Jeon et al. (2015), made important improvements to the previous official report. Statistics Korea (2010) noted that inconsistencies due to changes in the population structure may be related to the omission of the military population, but the previous report failed to note any further explanation for the adjustment of the discrepancy. Jeon et al. took into account that the estimate of younger age cohort should be based on the omitted military populations revealed in the previous research by Adlakha and West (1997) as well as Spoorenberg and Schwekendiek (2012). Central Bureau of Statistics of North Korea (2009) represented the age-sex-specific population for each age and 5 year age. However, in the total sum of 1 year age-specific population, 21,213,000, does not coincide with that of 5 year one, 20,522,000. In this study by Jeon et al. the difference between the two age-specific populations was stated as the textual remarks in the footnote of each table as individuals from military camps and adjusted the difference by adding the omitted military population. This represents a major contribution and improvement that the authors made over the previous findings.

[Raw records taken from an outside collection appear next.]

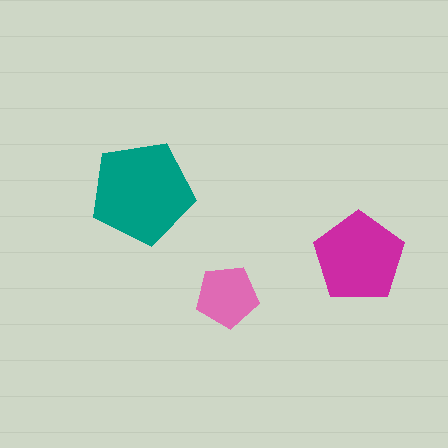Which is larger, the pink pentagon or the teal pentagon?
The teal one.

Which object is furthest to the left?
The teal pentagon is leftmost.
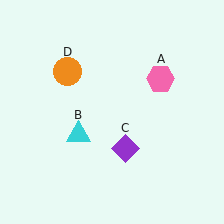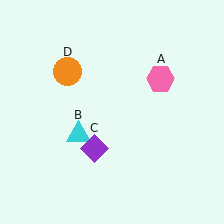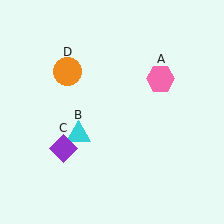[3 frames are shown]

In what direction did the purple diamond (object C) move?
The purple diamond (object C) moved left.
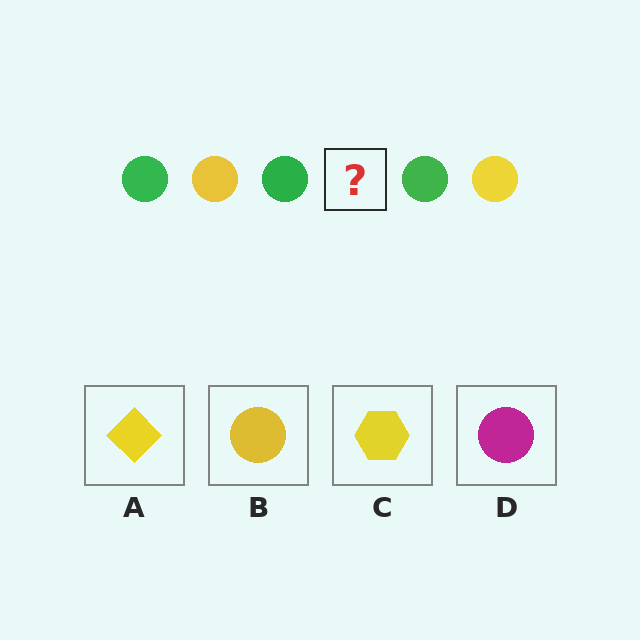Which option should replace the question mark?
Option B.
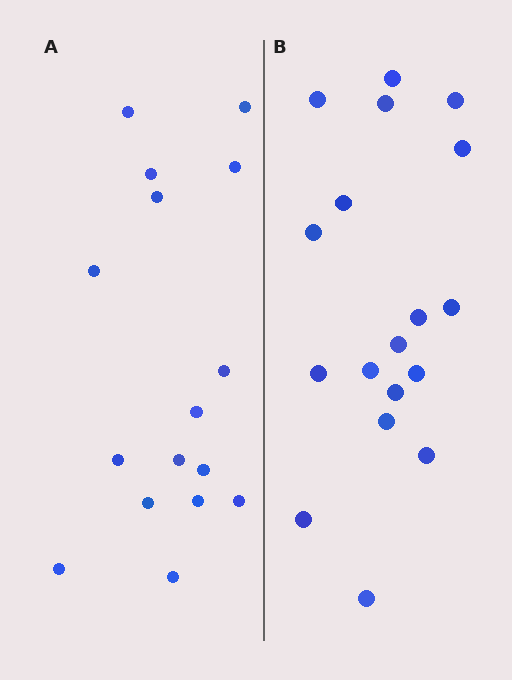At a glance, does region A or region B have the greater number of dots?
Region B (the right region) has more dots.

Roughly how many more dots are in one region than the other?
Region B has just a few more — roughly 2 or 3 more dots than region A.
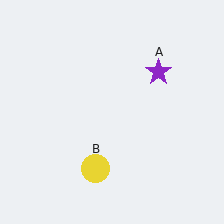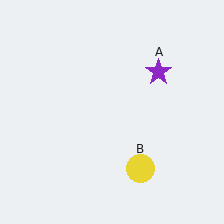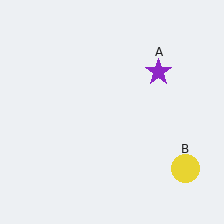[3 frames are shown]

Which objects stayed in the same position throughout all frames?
Purple star (object A) remained stationary.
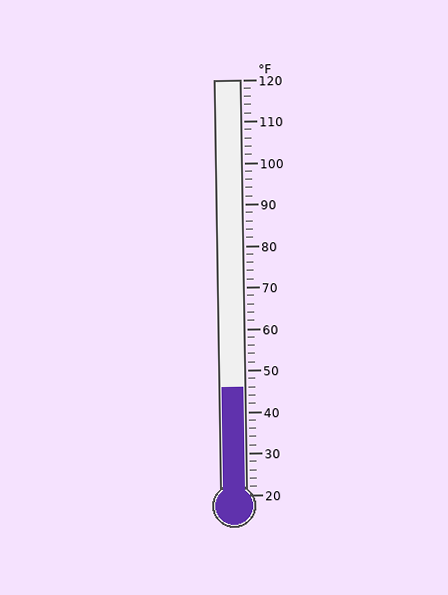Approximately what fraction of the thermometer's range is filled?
The thermometer is filled to approximately 25% of its range.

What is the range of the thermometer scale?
The thermometer scale ranges from 20°F to 120°F.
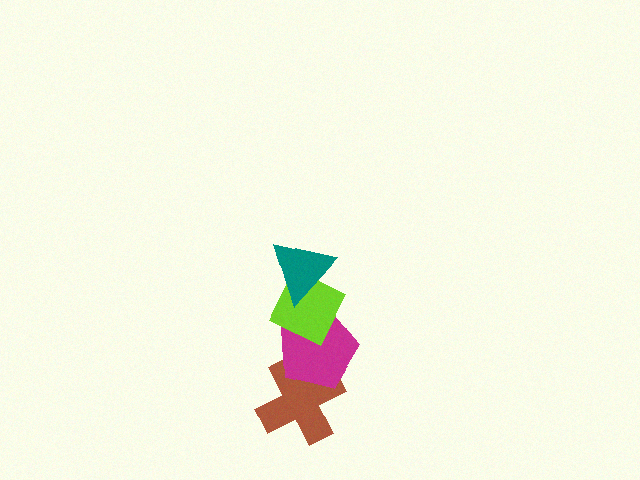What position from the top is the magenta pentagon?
The magenta pentagon is 3rd from the top.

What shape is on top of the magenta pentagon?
The lime diamond is on top of the magenta pentagon.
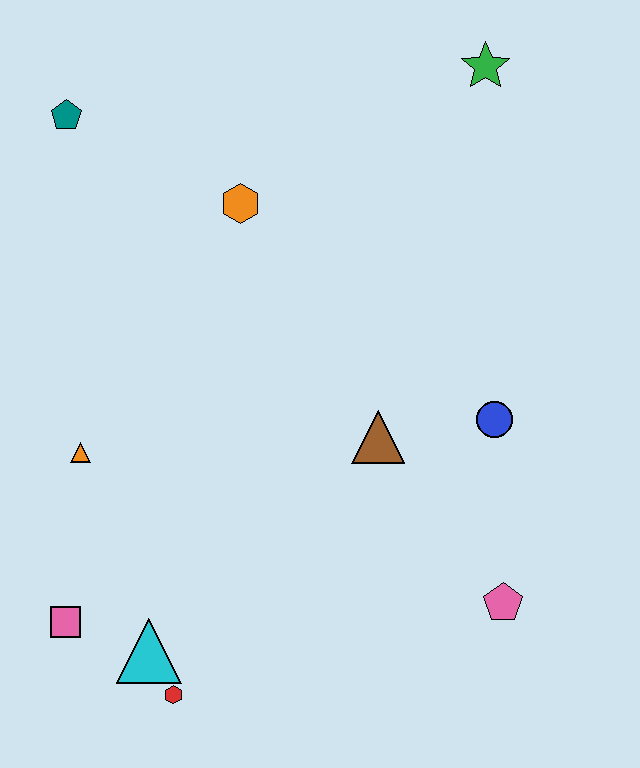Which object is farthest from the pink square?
The green star is farthest from the pink square.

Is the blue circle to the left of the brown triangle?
No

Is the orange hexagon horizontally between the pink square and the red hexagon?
No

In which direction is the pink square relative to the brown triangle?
The pink square is to the left of the brown triangle.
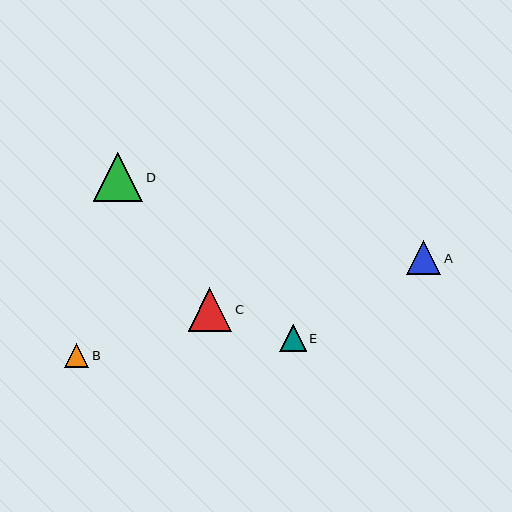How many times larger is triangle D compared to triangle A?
Triangle D is approximately 1.5 times the size of triangle A.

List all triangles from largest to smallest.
From largest to smallest: D, C, A, E, B.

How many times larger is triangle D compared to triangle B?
Triangle D is approximately 2.1 times the size of triangle B.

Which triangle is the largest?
Triangle D is the largest with a size of approximately 49 pixels.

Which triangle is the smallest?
Triangle B is the smallest with a size of approximately 24 pixels.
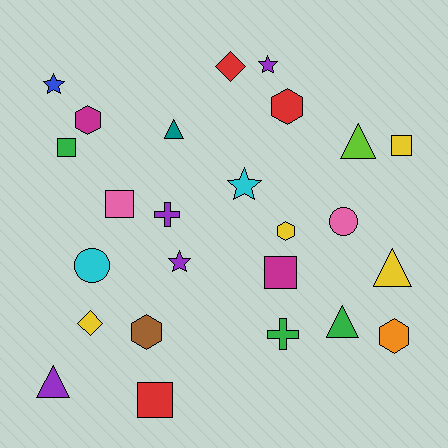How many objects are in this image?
There are 25 objects.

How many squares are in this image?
There are 5 squares.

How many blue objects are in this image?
There is 1 blue object.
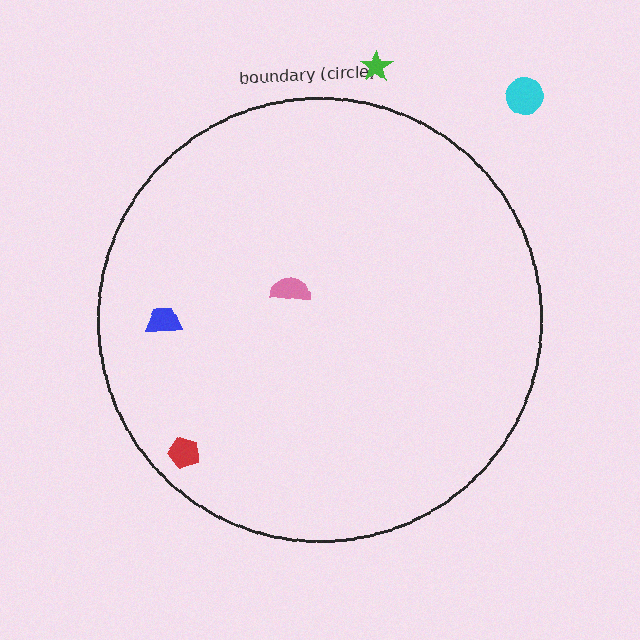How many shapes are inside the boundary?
3 inside, 2 outside.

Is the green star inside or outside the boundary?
Outside.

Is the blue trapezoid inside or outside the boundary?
Inside.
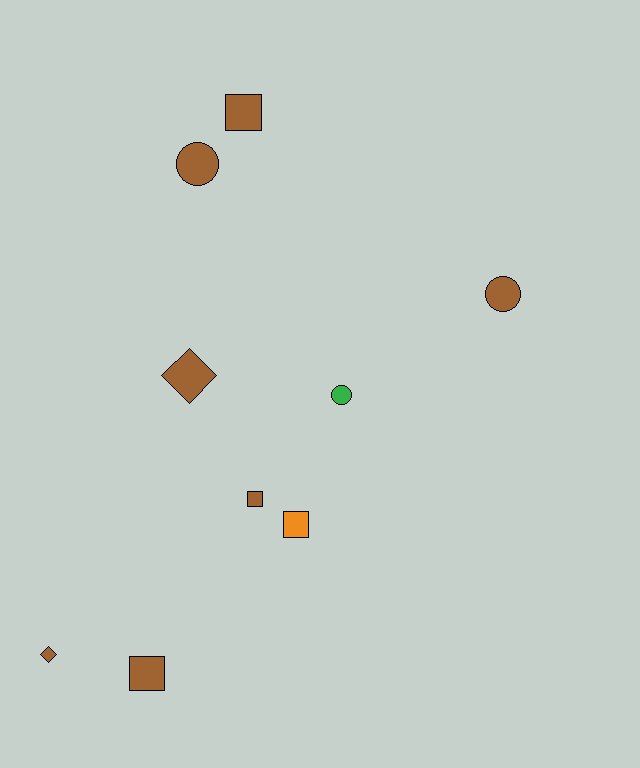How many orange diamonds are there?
There are no orange diamonds.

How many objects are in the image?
There are 9 objects.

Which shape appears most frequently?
Square, with 4 objects.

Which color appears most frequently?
Brown, with 7 objects.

Lastly, while recognizing the authors’ effort to explain the finding, detailed explication is recommended with regard to the population change induced by the Great Famine in North Korean (approximately from 1995). It is remarkable that the number of deaths (causalities from the famine) among women was higher than men in any age cohort. This could be explained partly by the case of the younger generation, more males in the military and who were more likely to survive than females. Likewise, female seniors were less likely to survive from famine due to their lack of resources (food and medicine) when the system of income (and other resources) redistribution malfunctioned.

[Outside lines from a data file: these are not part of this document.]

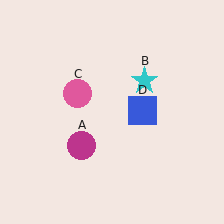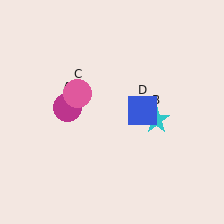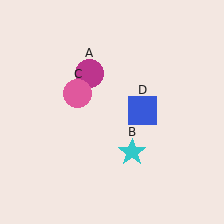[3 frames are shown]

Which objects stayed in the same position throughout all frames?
Pink circle (object C) and blue square (object D) remained stationary.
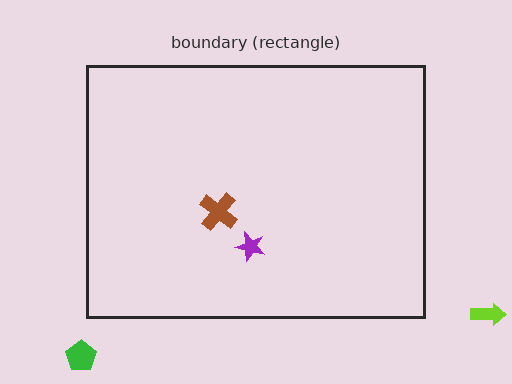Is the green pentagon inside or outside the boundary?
Outside.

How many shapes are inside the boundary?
2 inside, 2 outside.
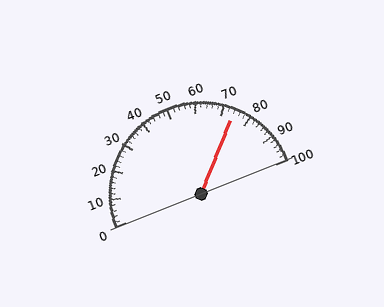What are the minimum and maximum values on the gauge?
The gauge ranges from 0 to 100.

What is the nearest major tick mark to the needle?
The nearest major tick mark is 70.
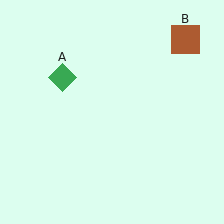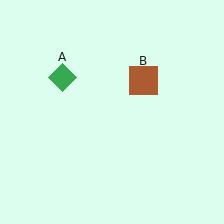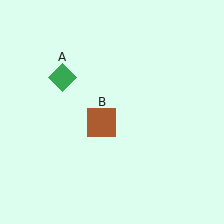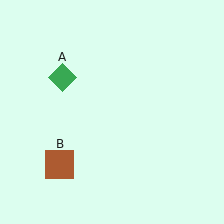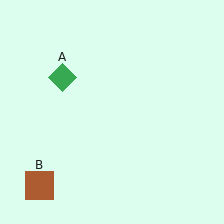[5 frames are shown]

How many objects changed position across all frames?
1 object changed position: brown square (object B).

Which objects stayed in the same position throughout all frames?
Green diamond (object A) remained stationary.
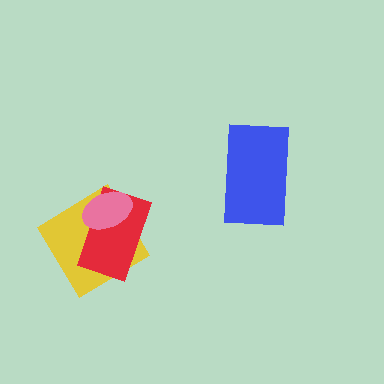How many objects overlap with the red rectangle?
2 objects overlap with the red rectangle.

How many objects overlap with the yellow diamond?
2 objects overlap with the yellow diamond.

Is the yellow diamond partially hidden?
Yes, it is partially covered by another shape.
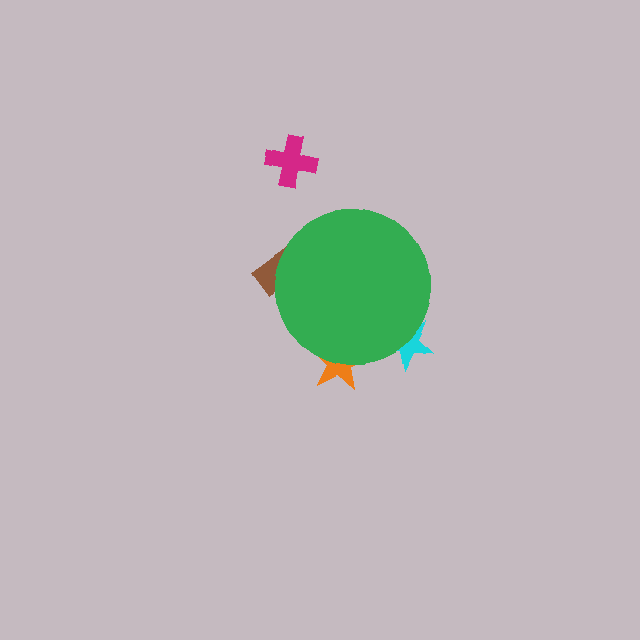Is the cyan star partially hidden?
Yes, the cyan star is partially hidden behind the green circle.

Future studies may want to develop research questions elaborated on what Jeon et al. (2015) found in their studies: 1) What are the consequences or prolonged effects of the Great Famine in North Korea? 2) What is the population structure like when age, gender and region are included? 3) When unification happens, how will the population structure of North Korea affect the overall population structure of a re-unified Korea in terms of labor force, internal migration, fertility and ageing?

4. Conclusions

The population structure of a country is an important indicator of national competitiveness and growth. However, attempts to provide any demographic population analysis become extremely challenging when it comes to North Korea. It will be meaningless to draw certain conclusions or prospects on the future the “Hermit Kingdom” without any solid evidence, reliable data, and trustworthy information and expert knowledge. Nevertheless, trying to understanding the population structure of DPRK is important to prepare reunification and estimate the socio-economic cost for national welfare under a re-unified Korea. The study by Jeon et al. (2015) was to first validate and restructure and/or edit current North Korean census, but their achievements may bring far-reaching implications as the revised data set will better explain population change and structure in North Korea than previous comparable studies.

References
  1. Adlakha, A, and West, L (1997). An analysis of DPRK 1993 population census data and population projections: US Census Bureau.
  2. Central Bureau of Statistics (2009). DPR Korea 2008 Population Census National Report. Pyongyang. DPR Korea. Also Available at
    https://unstats.un.org/unsd/demographic/sources/census/2010PHC/NorthKorea/Final%20national%20census%20report.pdf
  3. Jeon, S, Kim, SE, and Park, Y (2015). A study on the population structure of the Democratic People’s Republic of Korea. Communications for Statistical Applications and Methods. 22, 1-10.
    CrossRef
  4. Spoorenberg, T, and Schwekendiek, D (2012). Demographic changes in North Korea: 1993?2008. Population and Development Review. 38, 133-158.
    CrossRef
  5. Statistics Korea, (2010). 2010 Population and Housing Census. Korea: National Statistics Office.
  6. The US Census Bureau (2010). The US Census Bureau News, Also available at https://www.census.gov/newsroom/releases/pdf/cb10-ffse01.pdf
  7. Weeks, J (2011). Population: An Introduction to Concepts and Issues. London: Cengage Leaning.